Abstract

ABSTRACT This article analyzes the spatial politics of profit-oriented place naming (toponymic commodification) in connection with two urban megaprojects in the Belarusian capital. We focus on the Mayak Minska (the Lighthouse of Minsk) and the Minsk-Mir (the Minsk-World), by far the largest residential-commercial urban developments in post-Soviet era Minsk, and actualizations of the Belarusian regime’s urban growth and multi-vector foreign policies since the mid-2000s. Theoretically, we elaborate on three toponymy-related mobilities: the traveling of neoliberal policy models, investment-attraction strategies that seek to benefit from transnational real estate financing, and the globally circulating thematic variants in toponymy. Our data covers the names of 185 residential high-rises and quarters.

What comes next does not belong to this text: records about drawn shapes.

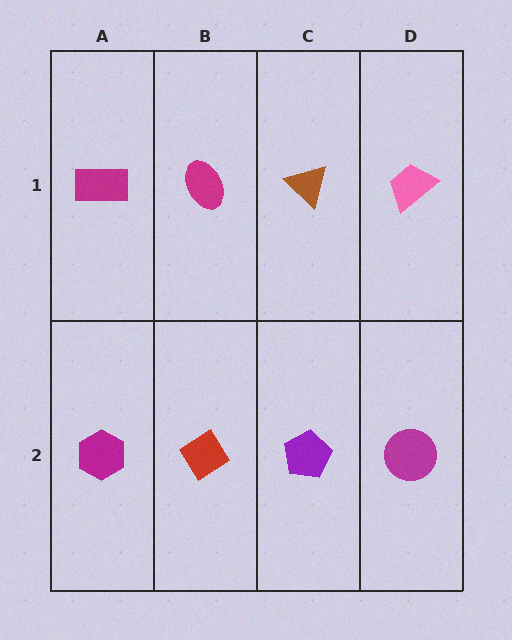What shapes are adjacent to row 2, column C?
A brown triangle (row 1, column C), a red diamond (row 2, column B), a magenta circle (row 2, column D).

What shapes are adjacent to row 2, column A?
A magenta rectangle (row 1, column A), a red diamond (row 2, column B).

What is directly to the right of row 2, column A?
A red diamond.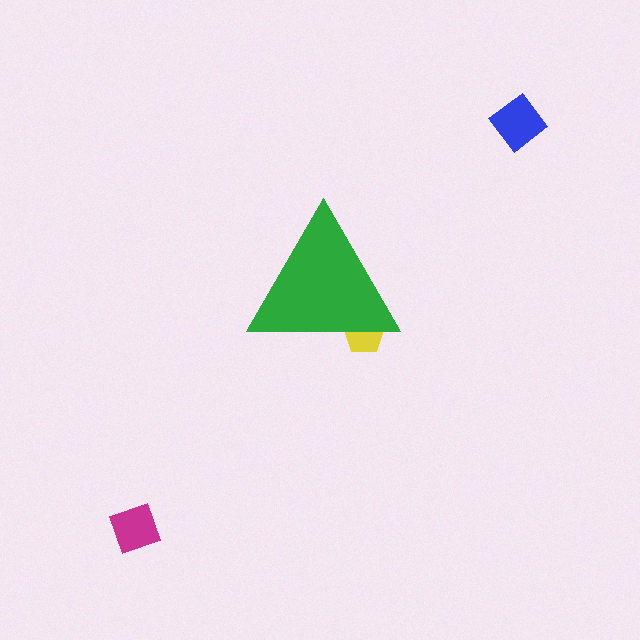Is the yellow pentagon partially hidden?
Yes, the yellow pentagon is partially hidden behind the green triangle.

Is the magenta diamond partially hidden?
No, the magenta diamond is fully visible.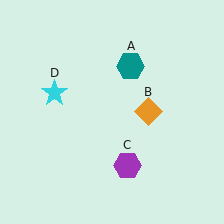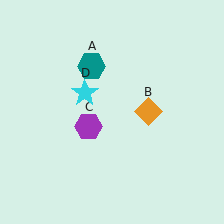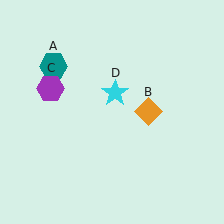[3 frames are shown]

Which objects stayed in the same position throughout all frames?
Orange diamond (object B) remained stationary.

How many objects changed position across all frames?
3 objects changed position: teal hexagon (object A), purple hexagon (object C), cyan star (object D).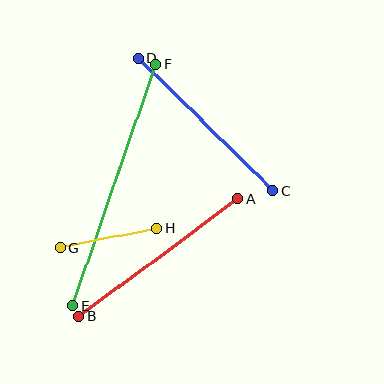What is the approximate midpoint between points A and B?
The midpoint is at approximately (158, 258) pixels.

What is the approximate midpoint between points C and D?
The midpoint is at approximately (206, 124) pixels.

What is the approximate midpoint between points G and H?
The midpoint is at approximately (108, 238) pixels.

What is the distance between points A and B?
The distance is approximately 198 pixels.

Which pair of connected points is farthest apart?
Points E and F are farthest apart.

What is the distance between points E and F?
The distance is approximately 256 pixels.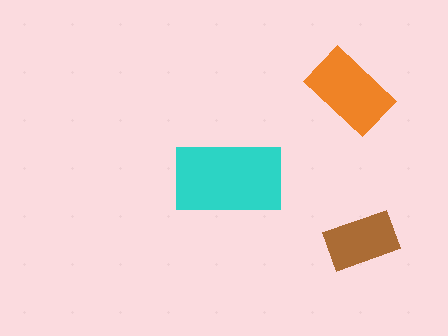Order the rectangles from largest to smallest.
the cyan one, the orange one, the brown one.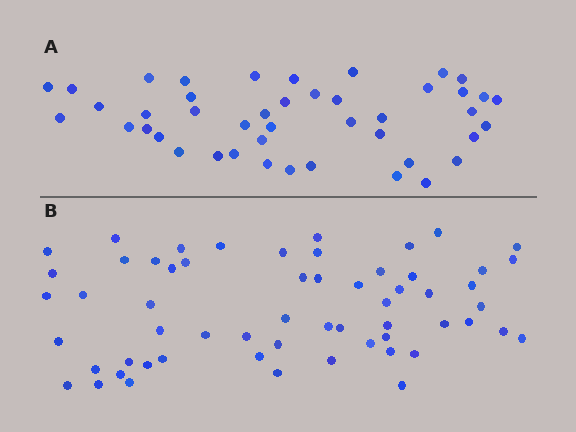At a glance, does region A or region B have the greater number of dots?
Region B (the bottom region) has more dots.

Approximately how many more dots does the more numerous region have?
Region B has approximately 15 more dots than region A.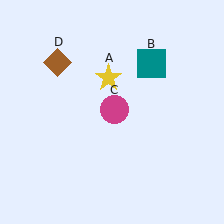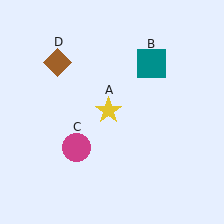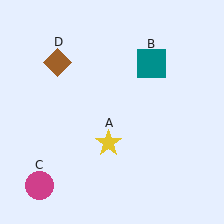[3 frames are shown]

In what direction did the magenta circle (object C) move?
The magenta circle (object C) moved down and to the left.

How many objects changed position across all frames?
2 objects changed position: yellow star (object A), magenta circle (object C).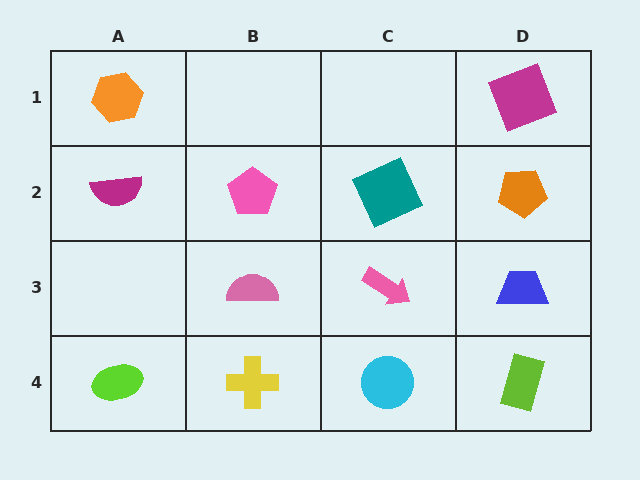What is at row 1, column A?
An orange hexagon.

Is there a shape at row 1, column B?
No, that cell is empty.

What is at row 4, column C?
A cyan circle.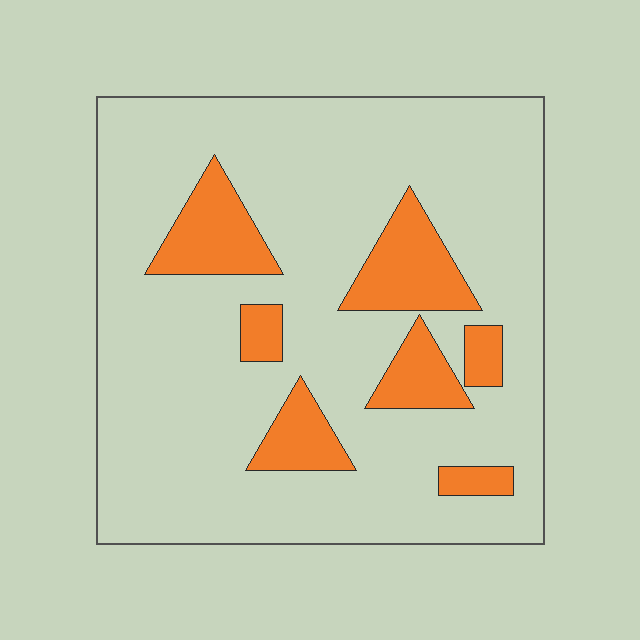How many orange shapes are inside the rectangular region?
7.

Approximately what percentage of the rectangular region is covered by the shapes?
Approximately 20%.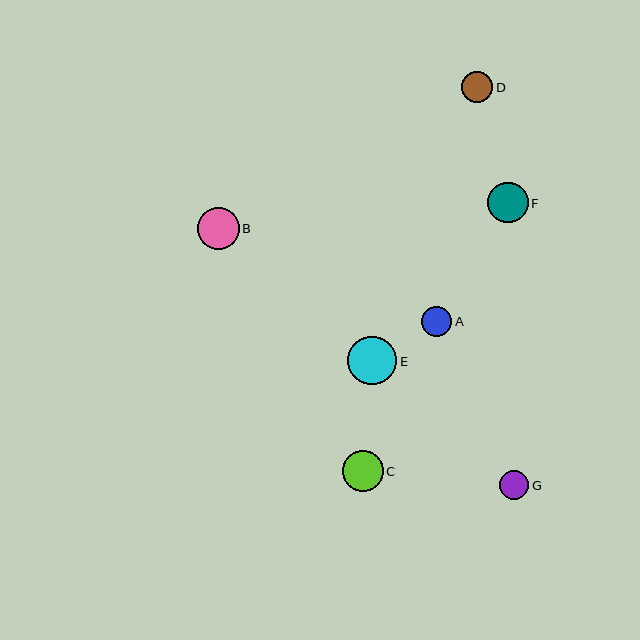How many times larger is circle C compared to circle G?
Circle C is approximately 1.4 times the size of circle G.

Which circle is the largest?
Circle E is the largest with a size of approximately 49 pixels.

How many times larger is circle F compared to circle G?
Circle F is approximately 1.4 times the size of circle G.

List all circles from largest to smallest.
From largest to smallest: E, B, C, F, D, A, G.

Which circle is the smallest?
Circle G is the smallest with a size of approximately 30 pixels.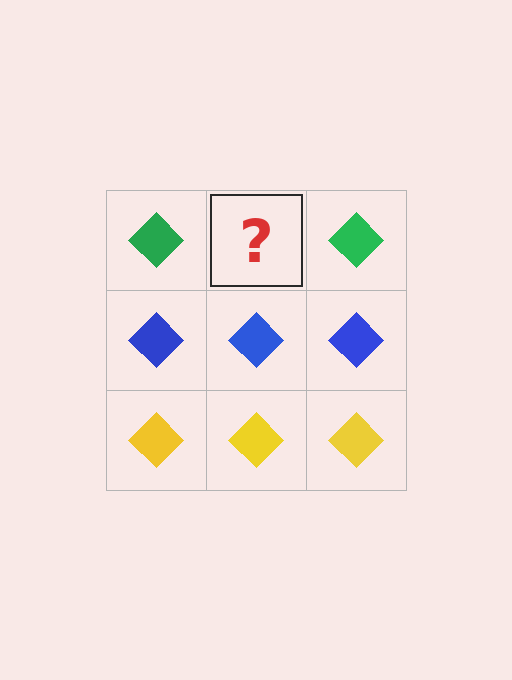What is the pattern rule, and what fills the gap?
The rule is that each row has a consistent color. The gap should be filled with a green diamond.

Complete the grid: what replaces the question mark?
The question mark should be replaced with a green diamond.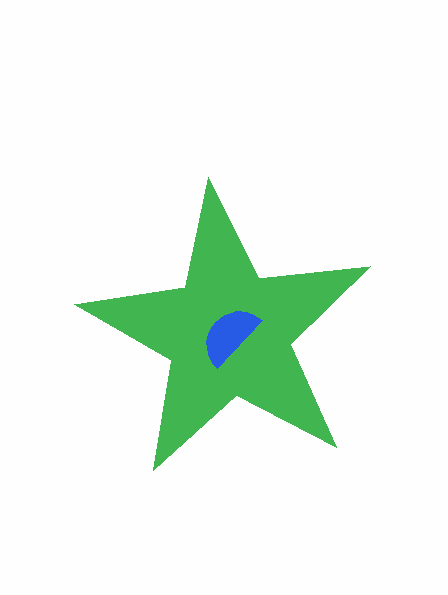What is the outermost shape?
The green star.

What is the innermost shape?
The blue semicircle.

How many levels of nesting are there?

The findings unveil that the high art –evoking toponyms in the Mayak Minska and the sixteen geographically and thematically organized toponymic categories in the Minsk-Mir are carefully branded toponymic productions based on the logic of symbolic mimicry. Meanwhile, the toponymic commodification in the analyzed developments has been propelled forward through transnational state-business relations: through situation-specific alliances with the Russian and the UAE-based investors, and in particular through the Belarusian regime’s close-knit collaborations and reciprocal promotional propaganda with the Serbia-originated BK Group and its real estate business affiliates. The documented processes of toponymic place branding have been an attempt at legitimating the prevailing Belarusian political system via its achievements in facilitating urban growth and modernization; however, they have co-occurred with the heavy-handed treatment of domestic political opponents and media critics in Belarus.